This blog will recount only facts, no opinions. It will provide links to Sarah Palin's activities on a daily basis, and the news reports on those activities. As the Presidential race heats up, the activies of all Presidential candidates will also be detailed here.

Friday, August 27, 2010

Aug 27, 2010, Friday, The Atlantic

Sarah Palin's Complicated Relationship with the Labor Movement

Richard Trumka gave a scathing speech to the Alaska AFL-CIO Thursday, lambasting Sarah Palin for a good chunk of it.

Palin has a complicated relationship with the labor movement--her husband, Todd, was employed in a union job until last year, and the former governor often takes issue with union "bosses" in the political realm but praises union workers--and those complications were further fleshed out in her response to Trumka, posted Thursday afternoon on her Facebook page.

She leads off with an appeal to union "brothers and sisters"--the language union people like to use:
Two years ago almost to the day, I was thrilled to meet with union members at the Alaska AFL-CIO Convention in Anchorage to sign important job-creation legislation related to the Alaska Gasline Inducement Act. As a former card-carrying IBEW sister married to a proud former IBEW and later USW member, it was a great moment for all of us. Our Alaska union brothers and sisters helped build our state! Many of them risked their lives to complete our infrastructure, including the Trans-Alaska Pipeline that stretches over treacherous mountain ranges from the North Slope oil fields to Valdez. By signing that job-creation bill surrounded by union members, I was paying tribute to them and acknowledging that they would be valued partners in the construction of Alaska's long awaited natural gas pipeline. I was honored that day to receive a standing ovation from them for signing a bill that provided a Project Labor Agreement to bring good jobs to these good men and women.

And after attacking Tumka as a "career union boss who's spent most of his life in DC"--Trumka, a former mine worker, rose quickly through the ranks of the United Mine Workers Association, first heading its safety committee and then serving on its international board--Palin goes on to praise the historical project of the labor movement while attacking present-day union leaders as corrupt:
In the past there were many great union leaders who courageously defended the rights of workers. Unions were founded for all the right reasons! They were to give working men and women the clout to negotiate fairly with their employers and to fight for decent pay and working conditions. The unions of old would often end up fighting big government on behalf of the little guy. Today's unions seem to be big government's most enthusiastic supporters. It's turned into some nonsense when union bosses back the government takeover of the car industry, and the mortgage industry, and the entire health care sector. And with the help of big government they aim to push through card check legislation that some characterize as being unfair to workers, and even un-American, because of its insistence on stripping workers of their right to privacy with a secret ballot. And that's not just me voicing concern over card check - ask current union members how comfortable they are with what some of their leaders are saying about the legislation.

To my hardworking, patriotic brothers and sisters in the labor movement: you don't have to put up with the scare tactics and the big government agenda of the union bosses.
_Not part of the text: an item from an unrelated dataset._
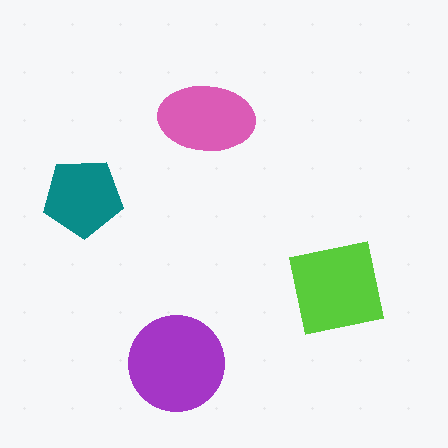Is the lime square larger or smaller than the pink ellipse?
Larger.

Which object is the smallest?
The teal pentagon.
There is a different home for you: the commonsense conservative movement. It cares about the same things you and I care about: a government that doesn't spend beyond its means, an economy focused on creating good jobs with good wages, and a leadership that is proud of America's achievements and doesn't go around apologizing to everyone for who we are.

Palin's relationship with the labor movement is clearly more complex than support/oppose. At its core, her argument is this: union leaders in DC pursue an agenda disconnected from what union workers actually want.
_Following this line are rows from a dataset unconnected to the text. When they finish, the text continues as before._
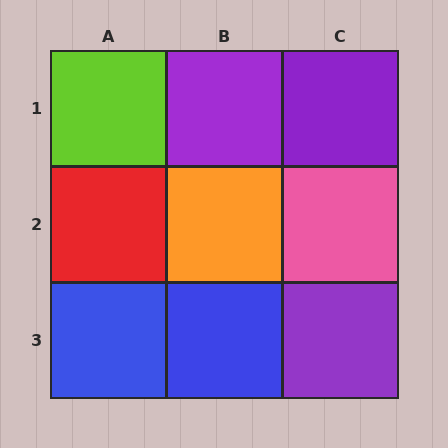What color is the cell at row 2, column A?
Red.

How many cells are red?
1 cell is red.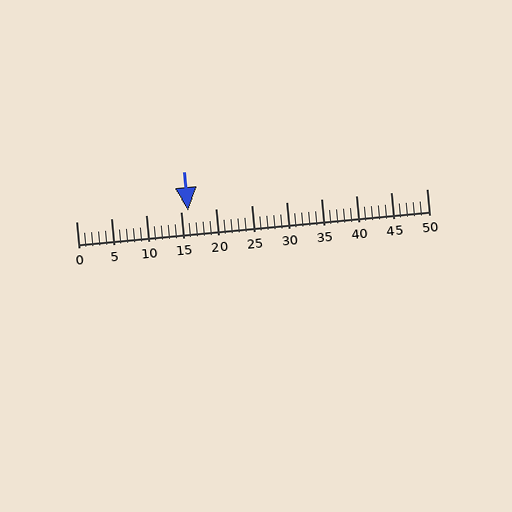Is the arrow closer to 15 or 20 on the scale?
The arrow is closer to 15.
Members of the labor hierarchy in DC will tell you that unions pursue a Democratic agenda because it benefits workers. The government takeover of the auto industry was conducted, in large part, to save the jobs, pensions, and health care plans of auto workers; the stimulus was undertaken to save working-class Americans from slipping into poverty; health care has been one of labor's biggest priorities at the negotiating table for years, because it costs so much, and President Obama's reforms will make it more affordable for many; the mortgage plan was designed to keep working-class people in their homes.


There is power in Palin's argument. A lot of working-class people, union members included, are socially conservative and probably oppose part, or a lot, of Obama's agenda. Trumka made a name for himself, before he became president of the AFL-CIO, by giving a string of firebrand speeches in 2008 about how union members shouldn't oppose Obama because he's black.


Just as the labor movement has tried to win over non-union working-class Americans--Working America, the AFL-CIO's community affiliate, has signed up 3 million members who think the AFL-CIO's basic political agenda is in their best interest--Palin, in her response to Trumka, seeks to peel off union members from labor's political movement by telling them that labor's agenda doesn't fit with their conservative gut leanings.


Palin's spat with Trumka is part of a broader story in working-class politics that's gone on for years: voters torn between basic conservative leanings and liberal tax and spending policies that, on their faces, quite obviously benefit lower income brackets. "White, working-class voters" were touted as the most important bloc of the 2008 elections, and the war over them is still raging.